At the same time, York's new stadium is rising right next to the team's Santa Clara headquarters -- every day, the clanging and tractor roar practically blot out the noise of practice whistles and thuds.

So what does York feel about all of this weighty activity around him?

"Still a long way to go," York said. "We've made some progress, but a long way to go ...

"I think the team is in a good spot, but our goal is to win Super Bowls, and that's what we need to do."

Which is pure York -- he has his uncle Eddie D's passion, and he also has absorbed and embraced the grinding focus of his two best hires, coach Jim Harbaugh and general manager Trent Baalke.

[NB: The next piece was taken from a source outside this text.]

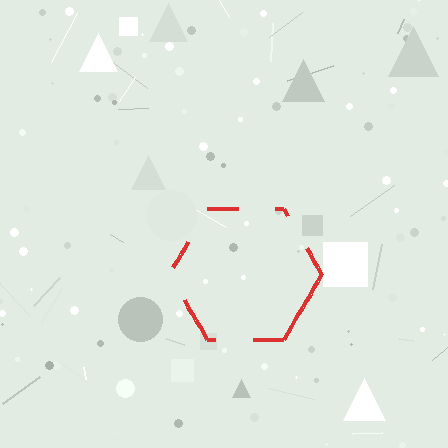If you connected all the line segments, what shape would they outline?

"You have to respect the fact that you've gotten there two years in a row -- it's very difficult to get there even one year," York said. "But we need to do better than we did last year."

The big difference: Last year, Alex Smith was the quarterback in the playoffs, and he played a great game to beat New Orleans, then not so well in the NFC title game against the New York Giants.

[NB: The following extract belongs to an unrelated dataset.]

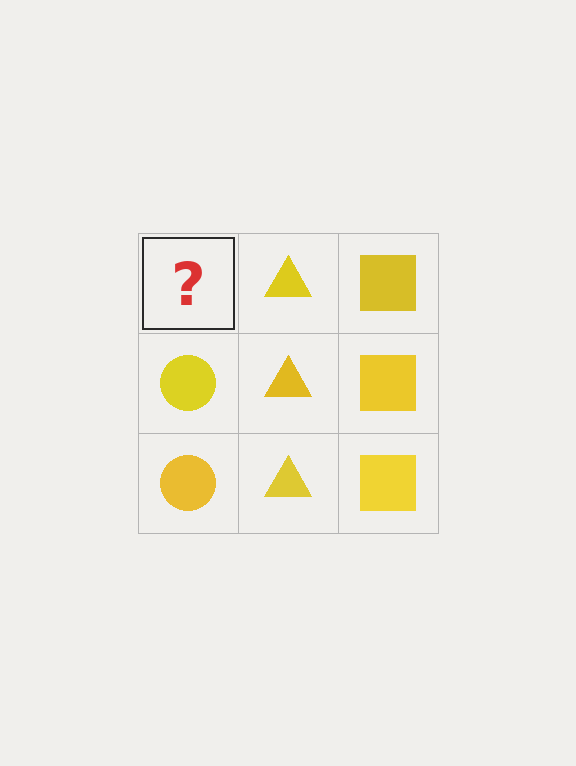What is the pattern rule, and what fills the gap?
The rule is that each column has a consistent shape. The gap should be filled with a yellow circle.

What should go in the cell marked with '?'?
The missing cell should contain a yellow circle.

This year, Colin Kaepernick took Smith's place in November, just put on one of the great physical performances in playoff history and now leads the team into Atlanta.

"When you look at Colin, that's something that kind of happened," York said. "Coach made a gut call -- you have two guys you really feel good with, and that's a good situation.

"It definitely was a gutsy call, and hopefully it ends up being the right one. Colin has played great."

York acknowledges that it is interesting to reach the NFC title game and face Falcons defensive coordinator Mike Nolan, who was such a large presence when he coached the 49ers from 2005 until October 2008, when York fired him.

In many ways, York says, Nolan initiated many of the fundamental changes that didn't take full form until Harbaugh's hiring in 2011.

"I think he is an unbelievable football coach," York said of Nolan. "He really helped establish a culture here that wasn't here before, about winning the right way, winning with class, being a tough, physical team.

"I think if things would've worked out differently, he could've been here for a long time."

But York, of course, is more than pleased with Harbaugh's leadership, achievements and full-force reinvigoration of this franchise.

And York said he absolutely understands why Harbaugh so often is clipped and guarded in public.

"He wants to win," York said of Harbaugh. "And he doesn't really mind being himself even if that doesn't put him in the best light with the media or anything like that, or with friends across the league.

"That's not what he's interested in. ... He's interested in winning. I respect that, and I know it's hard to try to hold yourself to that high standard."

Speaking of high standards, there is all that steel being stacked and lined up, just yards from York's office at 4949 Centennial.

"It's hard not to see it every day, because we're about 15 feet from it," York said. "It's been great to see go up ...

"I'm very impressed with the work, and we still have a long way to go with the stadium -- but it's fun to watch it go up and fun to start to put something together you've been working on for so long."

Can he enjoy it all? Eddie D told me last week that was his main advice to his nephew during this pressure-filled time.

Enjoy it, if possible.

"I'll tell you, though, having my son around definitely puts a lot more perspective to it," York said of his almost-3-month-old son, Jax.

"I'm trying to enjoy it as much as I can. As much as we want to grind, win the next one and win another and do all that, you want to try to enjoy the moment.

"Even if it's just for a second, you have to respect that you're here. You can grind 23 hours and 59 minutes, but maybe one minute a day you can try to enjoy it."

And then it's back to the grind, to thinking about beating Atlanta, winning the franchise's sixth Super Bowl, finishing that stadium, and on and on.